We always hear at the beginning of school vacations, either in the beginning or the middle of the year, news stories about Student Exchange Agencies /Agências de Intercambio.
How much of it is news worthy or “sponsored” by the agencies themselves is hard to tell, but there’s no doubt that the interest for STUDY ABROAD programs keeps growing in Brazil, despite or because of the prolonged economic recession and now stagnation since 2015.
By their numbers
In a market worth US$ 1.2 billion, The Brazilian Educational & Language Travel Association (Belta) http://www.belta.org.br/ reports that the interest of people to study abroad for periods between 1 month and 2-3 months was up by 20% in 2018 compared with 2017. It calculates that 365,000 people will be traveling abroad on “intercambio” programs (a 30% increase is forecast for 2019 over 2018).
The vast majority of exchange students traditionally were between 16 and 25 years old, but in recent years there has been a growing interest with people up to 40 years, not excluding those older than that. And 80% of the exchange students are female, according to the study “EXCHANGE TOURISM: PROFILES OF THE PARTICIPANTS, MOTIVES AND CONTRIBUTIONS OF THE INTERNATIONAL EXPERIENCE” (https://siaiap32.univali.br/seer/index.php/rtva/article/viewFile/5116/2681)
These short term exchange programs (15 days up to a month) appeal to people who are currently working and will use their vacation days to improve their language skills. They’re using their own vacation time from work (using their own savings or supported by family)

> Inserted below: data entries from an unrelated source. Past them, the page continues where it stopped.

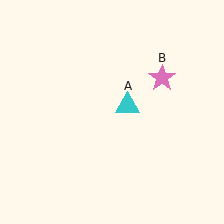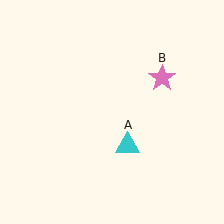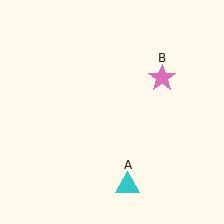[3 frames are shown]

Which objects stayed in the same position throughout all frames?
Pink star (object B) remained stationary.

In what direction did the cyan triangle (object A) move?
The cyan triangle (object A) moved down.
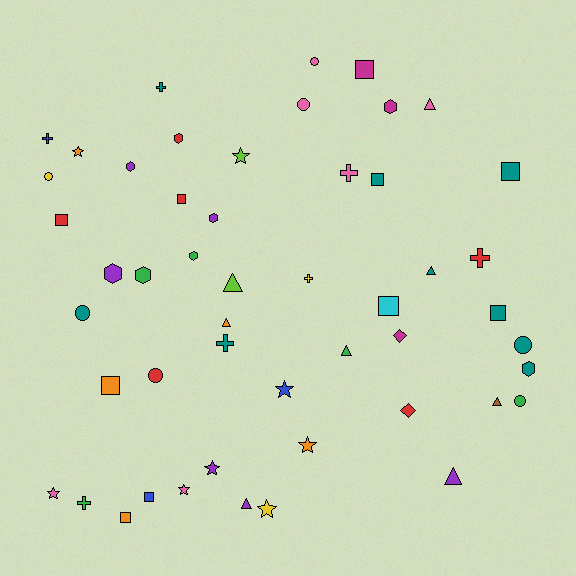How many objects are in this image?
There are 50 objects.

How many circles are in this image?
There are 7 circles.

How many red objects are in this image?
There are 6 red objects.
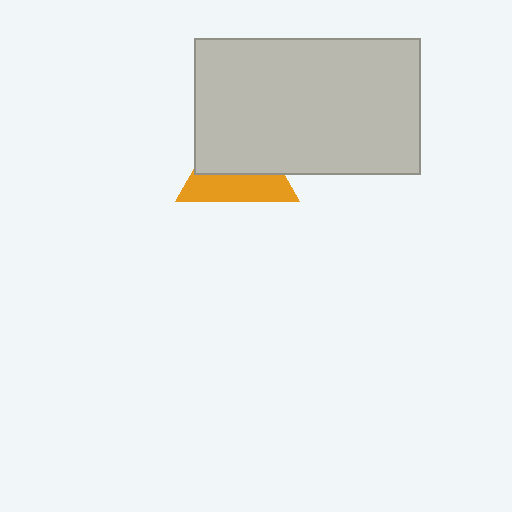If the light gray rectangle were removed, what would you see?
You would see the complete orange triangle.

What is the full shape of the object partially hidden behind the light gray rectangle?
The partially hidden object is an orange triangle.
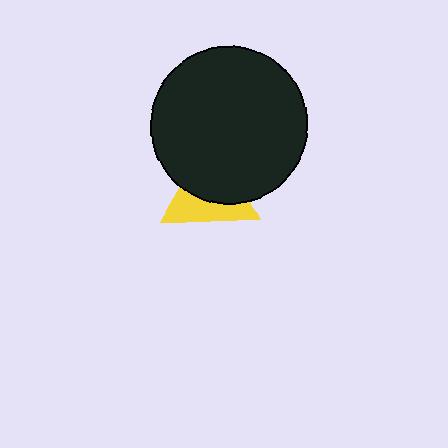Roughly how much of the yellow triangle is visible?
A small part of it is visible (roughly 44%).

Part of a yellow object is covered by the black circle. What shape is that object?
It is a triangle.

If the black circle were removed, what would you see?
You would see the complete yellow triangle.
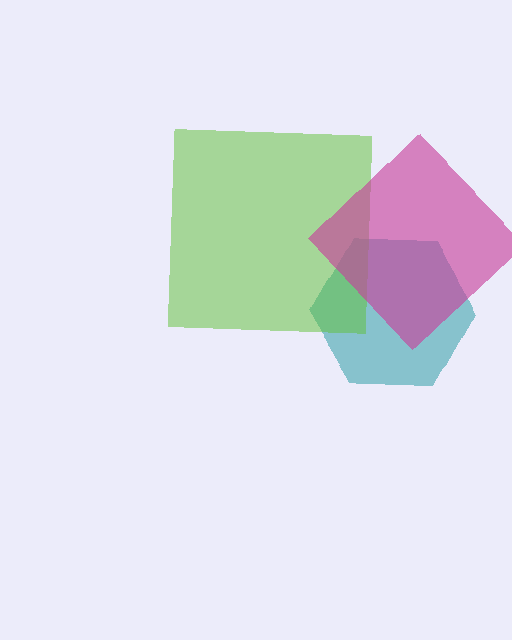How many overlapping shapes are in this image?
There are 3 overlapping shapes in the image.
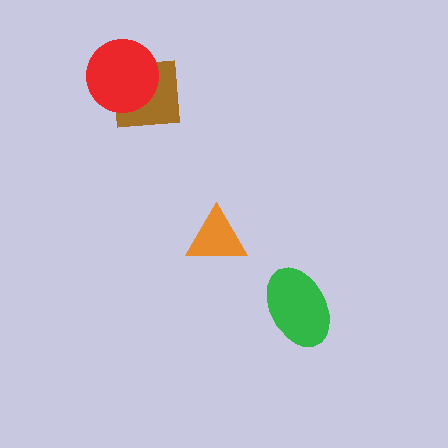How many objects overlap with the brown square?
1 object overlaps with the brown square.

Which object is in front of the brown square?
The red circle is in front of the brown square.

Of course how much the program will cost will depend whether the student will stay with a local family, rent a studio, share a room in the dorm, which country and city/town they’ll be going to, etc) … but it can start at US$ 1,800 a month (including accommodation and the course). Airfare is usually out of the equation.
Reasons to go
The main reasons to go on exchange programs are:
- use vacation time (using their own savings or supported by family) boosted by the feeling “I’m sacrificing my vacations for a good cause”.

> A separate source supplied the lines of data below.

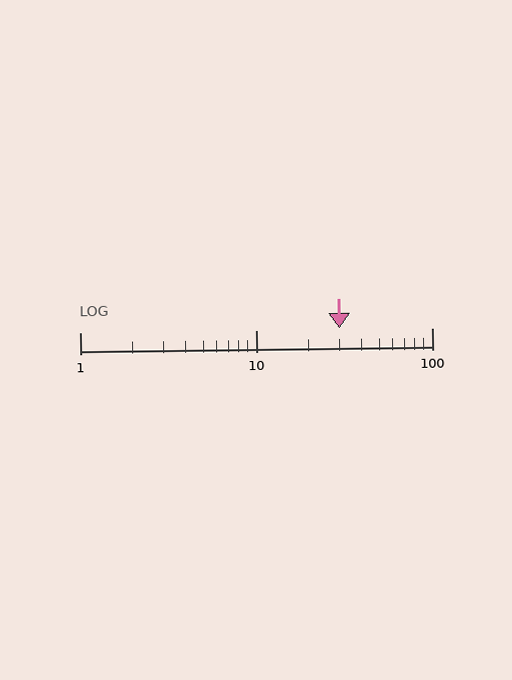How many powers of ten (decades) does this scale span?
The scale spans 2 decades, from 1 to 100.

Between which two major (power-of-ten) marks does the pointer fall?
The pointer is between 10 and 100.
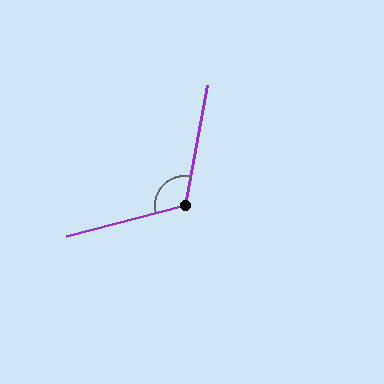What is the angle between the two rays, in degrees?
Approximately 115 degrees.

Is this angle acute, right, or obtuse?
It is obtuse.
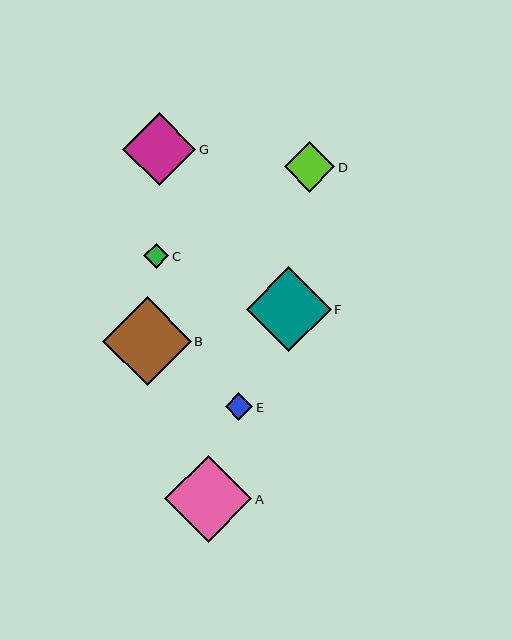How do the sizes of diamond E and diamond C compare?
Diamond E and diamond C are approximately the same size.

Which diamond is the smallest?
Diamond C is the smallest with a size of approximately 26 pixels.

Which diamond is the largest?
Diamond B is the largest with a size of approximately 89 pixels.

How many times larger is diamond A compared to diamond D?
Diamond A is approximately 1.7 times the size of diamond D.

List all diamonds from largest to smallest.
From largest to smallest: B, A, F, G, D, E, C.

- Have contact with people on the street (sic)
- Be exposed to the language on TV and other media (as if it wasn’t possible in this day and age in their own home country)
- work opportunities: many people say know someone who was skipped for a promotion, or missed an opportunity to work abroad, or even lost their job because they lacked English.
- have fun (not found in the report but most people when asked they’ll say it not as the primary reason – *which I think is the main reason in many cases, though, wink wink).
Rosimar, who is Brazilian, already speaks Italian and Spanish but wants to study English in Canada in September. She says:
“I still find it hard to speak English, I want to improve my language skills so I can catch a taxi or order a meal in a restaurant. I believe the investment is worth it all. I’m going to Canada to improve my English and have fun.”
Where to go
The Brazilian Student Exchange Agencies highlight that over the past 14 years Canada has been the favorite destination for Brazilian students, because of favorable foreign exchange currency rate, standard of living and a country where English is spoken. The next is the US at 23.1%, and far behind come Australia with 9.3%, Ireland 7.6%, the UK and New Zealand at 3.8% ( The British pound foreign exchange rate is a big discouraging factor for Brazilians).
Should you go?
Definitely, go and have fun. Expose yourself to another culture, another language, other worlds. But don’t expect that in 1, 2 or 3 months you’ll be back fluent. It will depend a lot on you but my advice is: study English as much as you can in your home country and then go abroad to practice studying something else or attending conferences in your professional area in English, for example. The results will surprise you.